Nochebuena y la paz
Entendemos por paz al estado de tranquilidad y serenidad del ánimo humano. Algo sumamente deseado por la mayoría de la gente; pero que salvo excepciones, son pocos los que la obtienen. Las aflicciones diarias, definitivamente, le han ganado a la paz. La paz se ha convertido en un estado de ánimo que escasea cada día más y con razón uno se puede preguntar ¿Cómo puedo conseguir la paz?
Dos tipos de paz
Podríamos afirmar que existen por lo menos dos tipos de paz. La que proviene del ser humano, imperfecta; y la que proviene de Dios, perfecta. Analicemos la segunda opción.
Para ello, como siempre, apelamos al texto bíblico recordando el siguiente hecho: tratando Jesús de calmar el ánimo de sus seguidores por lo que sería su temprana ausencia física, después de su muerte y resurrección y antes de su partida al cielo, les dijo: "La paz les dejo, mi paz les doy; yo no la doy como el mundo la da. No se turbe vuestro corazón, ni tenga miedo". Analizando esta frase del maestro, podemos aprender que la ausencia de paz produce turbación y miedo; y al contrario, confiar en su palabra, asegura obtener descanso y paz.
Pero debido a la escasa o nula lectura de la Biblia por parte de la sociedad, la mayoría de la gente no conoce la palabra de Jesús y muchos de los que la conocen no creen en ella. Ambas cosas, el desconocimiento y la incredulidad, impiden recibir los beneficios de la paz que proviene del cielo.
Vecinos incrédulos
Cuenta el texto bíblico que, cuando los vecinos de Jesús comenzaron a escuchar acerca de los milagros que éste hacía en los alrededores, aparecieron los primeros prejuicios. Ellos dijeron "¿No es éste el hijo de José?", como diciendo, si es el hijo de José, no puede hacer las cosas que la gente dice que hace. Por causa de ese mismo prejuicio nació aquella aseveración que dice: "Nadie es profeta en su propia tierra". El ser humano en general es así. Desacredita a los cercanos, pero fácilmente cae en manos de cuantos desconocidos anden dando vuelta a su alrededor portando mensajes falsos. La incredulidad produce el desconocimiento del poder de Jesús.
Nochebuena
Pero volviendo al terreno de la paz verdadera y perfecta, tal vez lo más parecido a ello sea la Nochebuena. Una noche muy especial. Es un espacio de tiempo aparte del resto del año. Momento en que aún las guerras paran por algunas horas, como ocurrió en diciembre de 1914, cuando la primera guerra mundial tuvo una pausa y los soldados confraternizaron a causa de la Navidad. Es la noche en la cual los recuerdos afloran y las ausencias de familiares y de amigos en la mesa navideña desnudan nuestros sentimientos; y en ocasiones, es casi imposible evitar las lágrimas.

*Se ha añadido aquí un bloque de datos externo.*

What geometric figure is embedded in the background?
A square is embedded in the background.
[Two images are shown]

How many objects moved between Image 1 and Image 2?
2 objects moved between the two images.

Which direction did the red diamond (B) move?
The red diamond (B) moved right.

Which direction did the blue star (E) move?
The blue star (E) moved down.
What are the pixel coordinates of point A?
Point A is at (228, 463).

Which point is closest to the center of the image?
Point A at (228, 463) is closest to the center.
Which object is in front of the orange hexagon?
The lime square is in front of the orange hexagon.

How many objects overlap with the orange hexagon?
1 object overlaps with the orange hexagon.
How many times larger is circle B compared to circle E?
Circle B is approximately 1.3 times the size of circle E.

Eso es, o debiera ser Nochebuena: una pausa, un momento ideal para la reflexión personal. Un momento en el que deberíamos comprometernos a colocar nuestros intereses en segundo lugar y tratar de conciliar nuestras diferencias con quienes no piensan igual que nosotros.

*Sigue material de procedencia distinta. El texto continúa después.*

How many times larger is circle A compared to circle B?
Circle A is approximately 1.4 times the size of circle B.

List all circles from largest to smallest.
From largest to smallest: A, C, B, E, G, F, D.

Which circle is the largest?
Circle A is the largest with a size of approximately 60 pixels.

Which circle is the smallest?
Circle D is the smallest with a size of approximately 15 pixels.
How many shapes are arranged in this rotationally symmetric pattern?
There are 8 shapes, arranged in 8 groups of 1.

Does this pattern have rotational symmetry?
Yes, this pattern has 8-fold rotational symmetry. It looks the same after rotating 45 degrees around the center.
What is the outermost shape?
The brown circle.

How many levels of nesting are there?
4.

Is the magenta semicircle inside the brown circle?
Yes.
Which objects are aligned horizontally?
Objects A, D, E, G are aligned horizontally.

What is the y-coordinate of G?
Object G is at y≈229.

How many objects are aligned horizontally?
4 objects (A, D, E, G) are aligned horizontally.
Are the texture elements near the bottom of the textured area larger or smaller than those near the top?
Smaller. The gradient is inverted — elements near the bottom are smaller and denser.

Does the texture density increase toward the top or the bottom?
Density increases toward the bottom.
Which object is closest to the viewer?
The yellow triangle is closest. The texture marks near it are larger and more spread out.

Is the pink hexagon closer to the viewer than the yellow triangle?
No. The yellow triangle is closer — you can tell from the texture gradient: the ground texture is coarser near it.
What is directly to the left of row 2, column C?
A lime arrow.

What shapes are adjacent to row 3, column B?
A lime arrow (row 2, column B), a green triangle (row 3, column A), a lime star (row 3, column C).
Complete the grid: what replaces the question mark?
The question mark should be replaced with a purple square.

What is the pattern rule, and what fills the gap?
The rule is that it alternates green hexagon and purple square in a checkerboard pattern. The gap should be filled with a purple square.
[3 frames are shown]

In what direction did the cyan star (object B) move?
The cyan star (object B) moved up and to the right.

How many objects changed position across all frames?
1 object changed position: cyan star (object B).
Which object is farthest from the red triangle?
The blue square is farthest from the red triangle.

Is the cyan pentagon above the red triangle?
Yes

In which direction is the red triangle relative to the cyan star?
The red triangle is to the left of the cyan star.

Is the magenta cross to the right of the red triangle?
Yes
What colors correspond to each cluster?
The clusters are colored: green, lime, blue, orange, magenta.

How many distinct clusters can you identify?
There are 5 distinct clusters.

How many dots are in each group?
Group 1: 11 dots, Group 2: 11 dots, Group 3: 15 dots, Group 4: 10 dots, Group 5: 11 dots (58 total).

Una noche especial que genera el clima propicio para iniciar un nuevo camino, en el cual deberían valer más los intereses de nuestro prójimo que los propios.

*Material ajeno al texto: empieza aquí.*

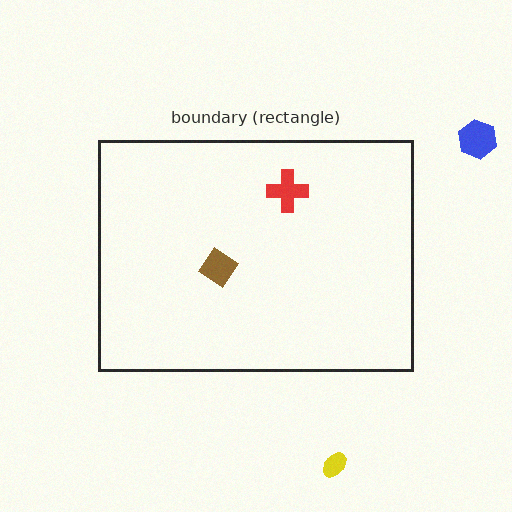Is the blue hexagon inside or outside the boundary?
Outside.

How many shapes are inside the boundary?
2 inside, 2 outside.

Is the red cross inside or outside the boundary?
Inside.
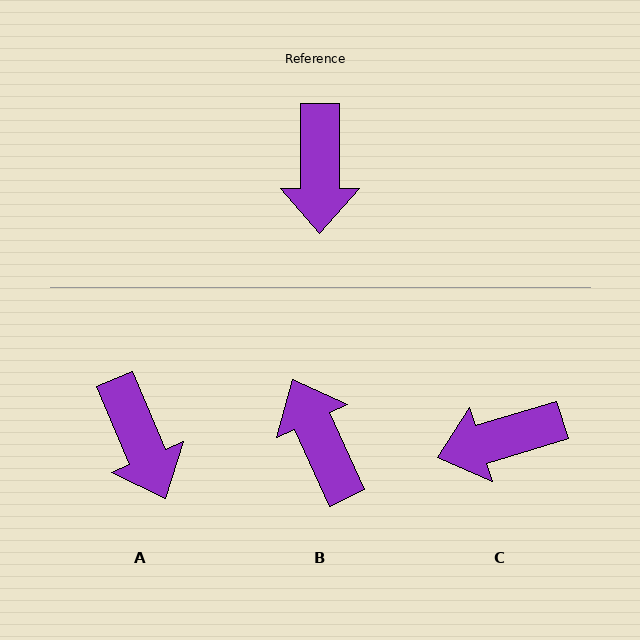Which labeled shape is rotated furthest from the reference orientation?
B, about 155 degrees away.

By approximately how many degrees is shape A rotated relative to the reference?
Approximately 23 degrees counter-clockwise.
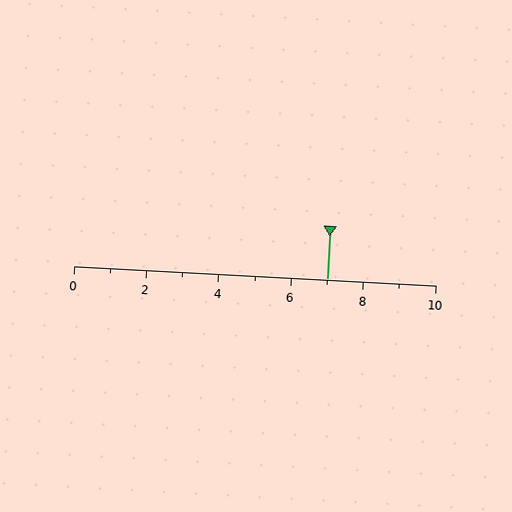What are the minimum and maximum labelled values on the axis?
The axis runs from 0 to 10.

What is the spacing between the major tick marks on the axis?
The major ticks are spaced 2 apart.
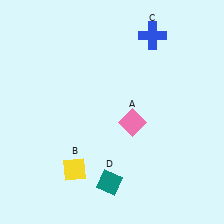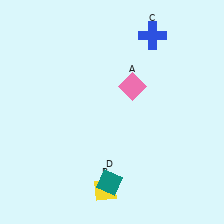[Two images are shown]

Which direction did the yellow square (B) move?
The yellow square (B) moved down and to the right.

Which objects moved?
The objects that moved are: the pink diamond (A), the yellow square (B).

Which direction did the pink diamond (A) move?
The pink diamond (A) moved up.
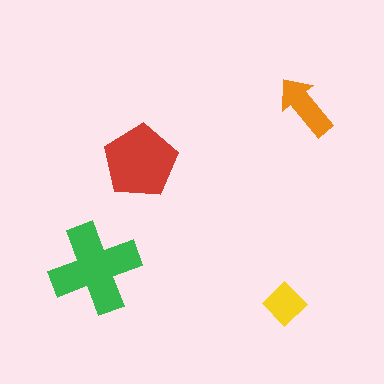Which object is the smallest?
The yellow diamond.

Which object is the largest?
The green cross.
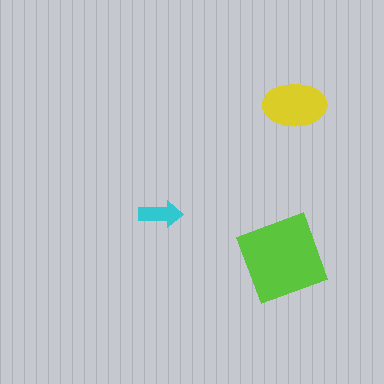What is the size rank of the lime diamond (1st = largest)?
1st.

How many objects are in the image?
There are 3 objects in the image.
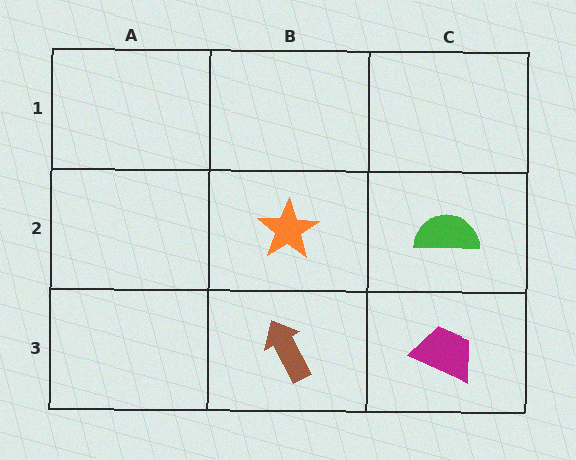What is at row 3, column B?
A brown arrow.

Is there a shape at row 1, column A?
No, that cell is empty.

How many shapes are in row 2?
2 shapes.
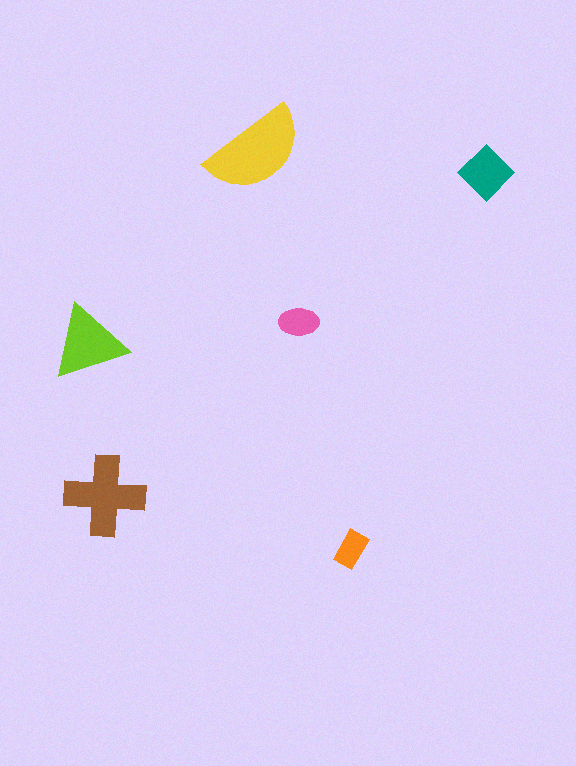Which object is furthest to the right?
The teal diamond is rightmost.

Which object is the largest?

Quiera Dios que en esta Nochebuena sea el comienzo de una nueva manera de pensar y de actuar.
Por todo eso sugerimos: si usted quiere encontrarse con la paz de Dios, permita que Jesucristo gobierne su corazón, no solo esta noche sino el resto del año.
Es nuestro deseo que, más allá de la forma en que pensemos, juntos podamos iniciar un camino nuevo, lleno de nuevas esperanzas.
Para usted, querido lector, con todo nuestro afecto: ¡Feliz Nochebuena! ¡Feliz Navidad!